Una de las habitaciones se encuentra
extrañamente escondida en un rincón de la mansión, y en su interior se han
encontrado detallados frescos pornográficos de mayor calidad que los del
Lupanar. Ese rincón erótico-festivo fue bautizado como «habitación 43» por poco
imaginativos arqueólogos y el misterio sobre su uso aún perdura hoy en día. Se
cree que el cuarto era un club sexual privado, un cuarto oscuro en el que los
dueños de la casa entretenían a sus invitados con fiestas subidas de tono en
que los participantes daban rienda suelta a sus deseos. Una pequeña abertura de
la pared podría haberse utilizado para observar desde fuera lo que ocurría en
el interior: una invitación al voyeurismo y quién sabe si un proto-glory hole. ¿Para qué aventurarse
en el sórdido barrio de los burdeles si puedes traerte el lupanar a casa? Estos
clubes privados de lujo no eran infrecuentes en las ciudades romanas. El
historiador Valerio Máximo describe así una de esas fiestas:
«¡Cuerpos desvergonzados en total sumisión, listos para un juego de sexo
borracho! Un banquete no para honrar a cónsules y tribunos, sino para
denigrarlos». Claro que otros académicos quizá menos proclives a la fiesta
piensan que la habitación 43 era simplemente un dormitorio decorado con
pinturas eróticas para diversión de los dueños de la casa. Nada sabemos con
seguridad.
¿Qué ocurría
en la Villa de los Misterios?
Hay un
desorden inexpresable bajo la superficie del orden social.
Eurípides.
Las pinturas más intrigantes de Pompeya se
encuentran en una lujosa villa de las afueras. Sobre un fondo rojo intenso, una
pintura en friso muestra un extraño ritual formado por escenas de una iniciación
dionisíaca. A la izquierda una matrona se sienta en un sillón. Un niño desnudo
lee un antiguo ritual. Varias sacerdotisas llevan cestas con pasteles. Una
fauna amamanta a una cabrita. Una mujer de pie, con la cabeza echada hacia
atrás, retrocede con el espanto grabado en su cara. El dios Baco, completamente
borracho, se apoya en Ariadna. Una mujer arrodillada retira el velo que cubre
un objeto que no vemos, probablemente un fascinus, un pene erecto. Un
demonio femenino de grandes alas negras azota con un látigo a una joven
aterrorizada, apoyada en las rodillas de una nodriza. Una bailarina desnuda
vista de espaldas danza girando sobre sí misma mientras entrechoca los
címbalos… Es una ménade («mujer loca»), sacerdotisa del dios del extravío.

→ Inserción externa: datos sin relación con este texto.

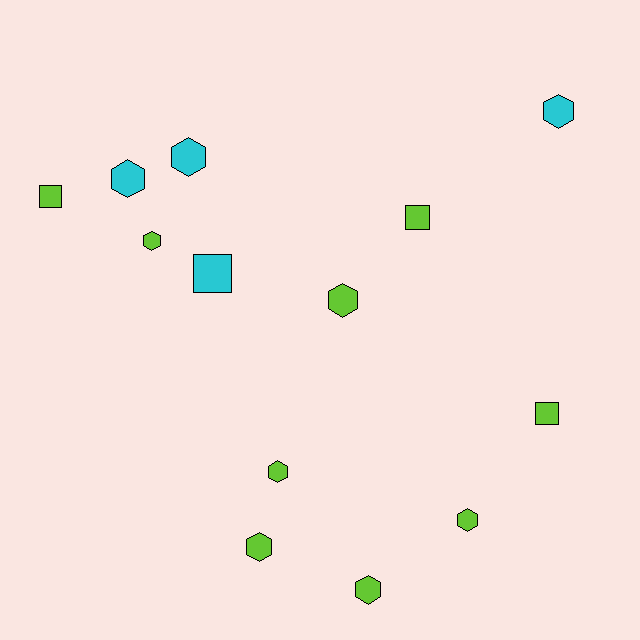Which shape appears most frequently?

El culto mistérico de Dionisio siempre fue
visto con desconfianza por el poder político, en parte por estar dirigido por
un clero femenino fuera del control de la religión oficial. En El sexo y el espanto, Quignard
interpreta el fresco de la Villa de los Misterios como un reflejo de las
antiguas prácticas paganas del sacrificio humano: la bacchatio original consistía en castrar a un hombre, desmembrarlo (sparagmos) y comérselo crudo (omophagia). Con el tiempo se sustituyó
al hombre por una cabra, y más adelante el sacrificio devino rito sexual. Pero
bajo el velo de la sociedad civil se escondía la ferocidad de las bacantes
descuartizando a Orfeo cuando no quiso bailar con ellas… En el 186 d. C., Livio escribió
sobre las bacanales: «Cuando la bebida, las palabras lascivas, la noche y la
mezcla de los sexos habían extinguido toda modestia, empezaban los actos de
libertinaje. Toda persona encontraba a su alcance el tipo de disfrute al que
estuviera dispuesto por la pasión predominante en su naturaleza».
Nunca conoceremos los misterios de Dionisio,
los órgia de Eleusis. Aristóteles explicó
que los misterios tienen tres partes: tà
drómena (lo que hacen los personajes), tà legómena (lo que lee el niño, el fatum) y tà deiknýmena (las
revelaciones). Es decir: teatro, literatura, pintura. Sea lo que sea lo oculto
en la Villa de los Misterios de Pompeya, está relacionado con todas las artes
humanas, y en particular con la muerte y el sexo.